I could see by the faces of the lookers-on that I had fallen considerably in their esteem by my meek conduct. They attributed this to fear, and the imputation of pusillanimity is a hard one for a young man to endure. Still I put a good face on the matter, and my practice decidedly increased, less on account of my own merits, than the multiplication of cases. The yield of gold was very good after the rains: fresh diggers poured in; new arrivals from Europe, many of them, who soon sickened with the hard work in the burning sun by day, the heavy dews they slept among at night, the scanty shelter, and the over-abundant whiskey. There were plenty of men down with various complaints, besides accident cases and hurts in quarrels over cards or drink. I had much to do, and before long I was able to pay my way, though little more; for living is fearfully expensive in California, and I could not subsist and pay ground-rent for the few square feet of valuable earth my tent occupied for less than six dollars a-day. Then, too, I found that my golden dreams, before I came out, were as deceptive as many another man’s.
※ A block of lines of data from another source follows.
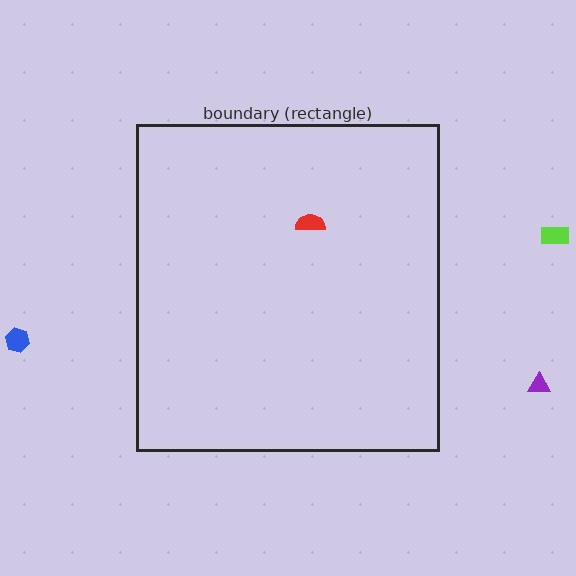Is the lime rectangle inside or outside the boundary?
Outside.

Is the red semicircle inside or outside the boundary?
Inside.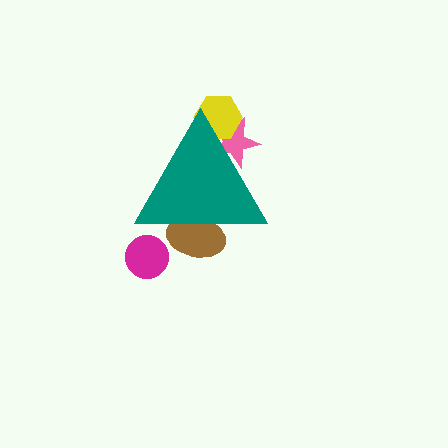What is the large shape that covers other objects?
A teal triangle.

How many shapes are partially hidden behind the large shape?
3 shapes are partially hidden.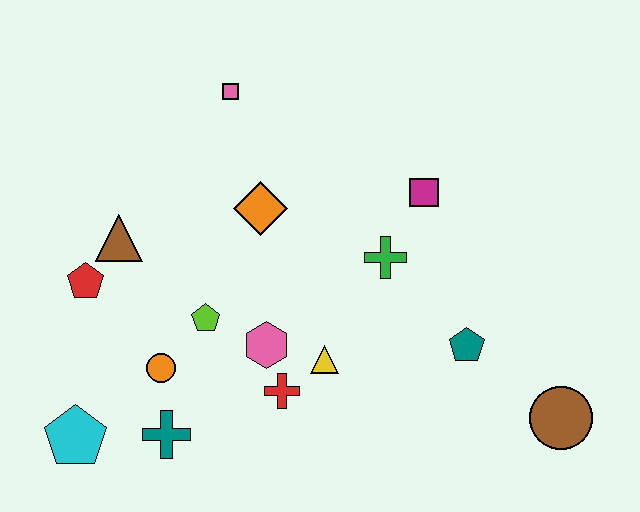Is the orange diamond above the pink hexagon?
Yes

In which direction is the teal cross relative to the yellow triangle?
The teal cross is to the left of the yellow triangle.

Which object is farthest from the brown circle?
The red pentagon is farthest from the brown circle.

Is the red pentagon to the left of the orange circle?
Yes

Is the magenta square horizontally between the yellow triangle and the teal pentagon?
Yes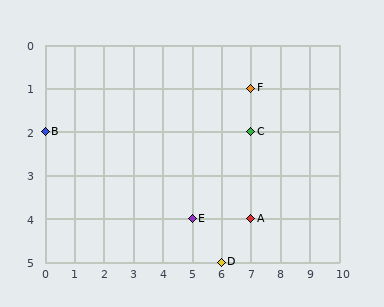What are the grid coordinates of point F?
Point F is at grid coordinates (7, 1).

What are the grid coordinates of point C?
Point C is at grid coordinates (7, 2).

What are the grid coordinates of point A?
Point A is at grid coordinates (7, 4).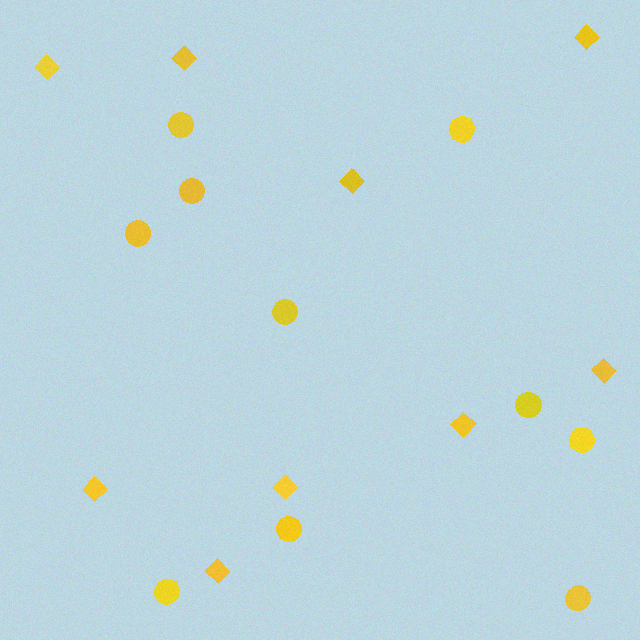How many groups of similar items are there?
There are 2 groups: one group of diamonds (9) and one group of circles (10).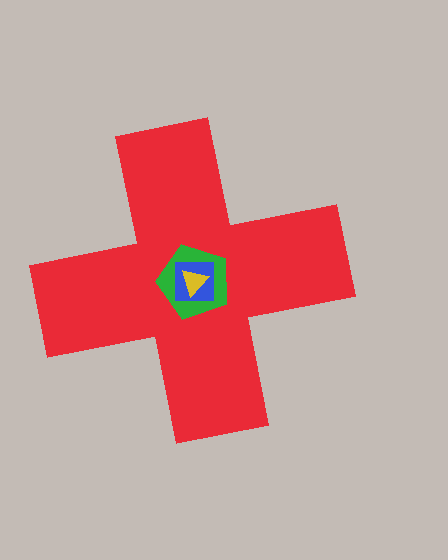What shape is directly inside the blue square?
The yellow triangle.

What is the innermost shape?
The yellow triangle.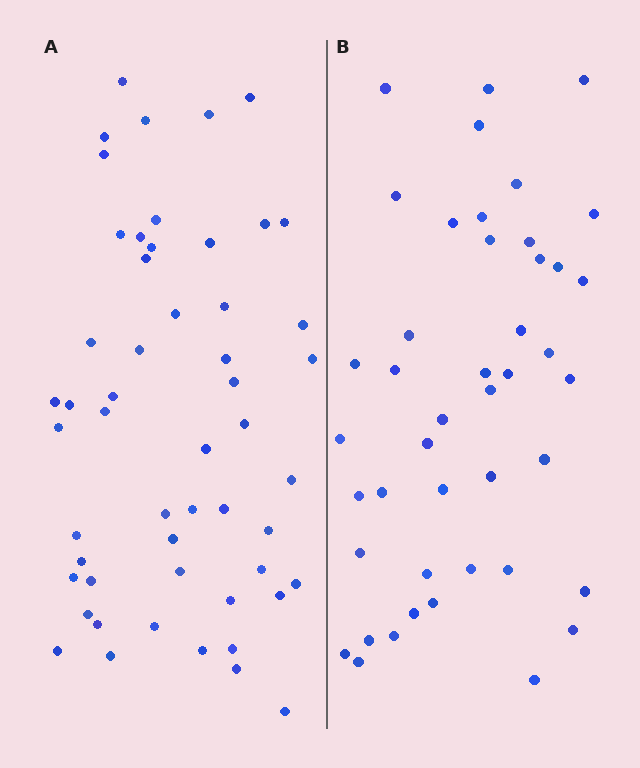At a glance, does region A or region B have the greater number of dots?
Region A (the left region) has more dots.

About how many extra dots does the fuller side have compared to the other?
Region A has roughly 8 or so more dots than region B.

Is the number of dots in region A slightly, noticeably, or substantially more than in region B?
Region A has only slightly more — the two regions are fairly close. The ratio is roughly 1.2 to 1.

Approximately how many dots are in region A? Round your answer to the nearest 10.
About 50 dots. (The exact count is 53, which rounds to 50.)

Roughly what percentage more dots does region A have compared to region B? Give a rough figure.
About 20% more.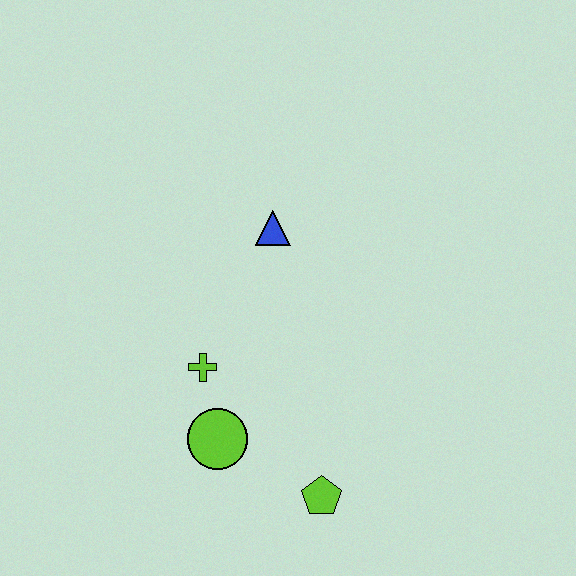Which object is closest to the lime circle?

I had imagined the miners to be careless, prodigal fellows, like so many sailors on a spree, rewarding the extraction of a tooth with a nugget as big as a hazel-nut, and recompensing my handfuls of quinine with handfuls of gold-dust. I found out my mistake, and that miners were just as resolute to have their dollar’s worth for their dollar as any other class. Indeed, in spite of their gambling, and other expensive vices, I should call them a thrifty set, unless under strong temptation.

Still, I began to make a little money, and was able to put by a small nest-egg towards that treasure I had in view, and which was to buy me one of the very best connections at the West End, and send me to pay my visits in a smart pair-horse brougham, the envy of all beholders. Not only I made some little money, but, what was better in that lawless, heartless place, I made a staunch friend in one Paul Clam, a tall, lithe young American, from Virginia, and one of the best natured fellows in Placerville.